Inhibiting androgen receptors will cause the cessation of the androgenetic alopecia pathway of miniaturization, inflammation, and apoptosis . This is not a cure in itself because there has been senescent damage done to the androgen sensitive hair follicles. There are two types of damage. One is thinning of the hair follicle, but still retains the ability to grow. The other is miniaturization into vellus hairs. We have learned that we contain all the stem cells needed to regrow hair, but lack 2 progenitor cells (CD34 and CD200). Both of these cells are involved with the hair follicle cycle. Cd34 is more involved with anagen and CD200 with the diameter of the hair. We now have the potential to induce the proliferation of CD34 via lithium and CD200 via low dose ROS (hydrogen peroxide). Lithium and wounding will promote anagen. Wounding the scalp will allow (please read the 3 page pdf I posted a link to below) the other progenitor/stem cells proliferation involved with the hair follicle. Wounding will allow us to break fibrotic plaques and during healing will allow angiogenesis (blood vessels, etc) to take place; so that we can have the optimal environment for thick terminal hair. The low dose ROS oxidant should counteract the inhibition of Lgr5/CD200 during wounding.
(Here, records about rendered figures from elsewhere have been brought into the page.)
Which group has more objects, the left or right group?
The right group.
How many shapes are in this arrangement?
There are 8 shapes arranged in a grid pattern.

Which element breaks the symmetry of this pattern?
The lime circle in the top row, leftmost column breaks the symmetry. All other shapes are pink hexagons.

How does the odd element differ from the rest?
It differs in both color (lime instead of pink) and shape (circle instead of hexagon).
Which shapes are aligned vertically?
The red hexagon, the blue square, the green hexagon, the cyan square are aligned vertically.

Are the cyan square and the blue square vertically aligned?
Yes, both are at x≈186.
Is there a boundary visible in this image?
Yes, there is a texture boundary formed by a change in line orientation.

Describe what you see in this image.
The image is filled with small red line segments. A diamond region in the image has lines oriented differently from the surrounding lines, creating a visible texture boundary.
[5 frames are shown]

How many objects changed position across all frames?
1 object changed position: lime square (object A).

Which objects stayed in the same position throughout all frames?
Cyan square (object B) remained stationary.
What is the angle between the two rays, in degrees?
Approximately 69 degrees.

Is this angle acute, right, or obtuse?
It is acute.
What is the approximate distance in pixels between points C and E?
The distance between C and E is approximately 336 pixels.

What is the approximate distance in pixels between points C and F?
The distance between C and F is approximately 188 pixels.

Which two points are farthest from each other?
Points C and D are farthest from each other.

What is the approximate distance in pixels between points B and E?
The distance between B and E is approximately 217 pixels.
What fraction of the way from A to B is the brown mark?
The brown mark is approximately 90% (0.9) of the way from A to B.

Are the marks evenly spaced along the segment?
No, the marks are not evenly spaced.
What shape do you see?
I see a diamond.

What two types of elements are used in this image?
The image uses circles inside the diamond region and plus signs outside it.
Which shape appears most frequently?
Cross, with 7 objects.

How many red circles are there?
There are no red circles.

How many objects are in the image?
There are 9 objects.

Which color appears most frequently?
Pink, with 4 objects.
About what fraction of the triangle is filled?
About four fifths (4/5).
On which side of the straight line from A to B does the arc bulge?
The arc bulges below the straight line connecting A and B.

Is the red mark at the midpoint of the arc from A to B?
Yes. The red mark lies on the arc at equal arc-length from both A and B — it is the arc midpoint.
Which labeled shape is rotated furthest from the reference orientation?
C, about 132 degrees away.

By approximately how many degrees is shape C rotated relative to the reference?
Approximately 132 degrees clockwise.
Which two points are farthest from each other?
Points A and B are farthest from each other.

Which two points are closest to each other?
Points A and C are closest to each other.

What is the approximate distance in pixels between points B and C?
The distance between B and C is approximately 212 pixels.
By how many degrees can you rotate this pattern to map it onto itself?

Not all my links are about the hair follicle. If you want more proof, do your own search. Better yet, start talking to potential medical researchers about this and see if they can verify it. I would like to see a future study regarding this idea. I believe if I can do a simple online search, reading articles, and finding information as what I wrote above, there can be a way to cure Androgenetic Alopecia. The sad truth is that there is no money involved in a cure; especially if it is as simple as what I posted above. The money is in hair transplants, synthetic medicines, topicals, and injections. If we were to fund our own research or if the medical community obliges to sincerely help, we can find a cure.



Links:
http://www.sciencedirect.com/science/article/pii/S0092867411007562 (download the 3 page pdf)
http://www.ncbi.nlm.nih.gov/pubmed/20654575
http://www.plosgenetics.org/article/info%3Adoi%2F10.1371%2Fjournal.pgen.1002565
http://jcs.biologists.org/content/114/23/4329.full.pdf
http://mcr.aacrjournals.org/content/7/8/1189.full
http://www.pubfacts.com/detail/2292...cell-proliferation-via-the-JNK-signaling-path
http://www.ncbi.nlm.nih.gov/pubmed/21206086
http://www.jci.org/articles/view/44478
http://www.ncbi.nlm.nih.gov/pmc/articles/PMC4067271/

I don't think I can go back to wounding. It was incredibly painful and just ended up shedding even more.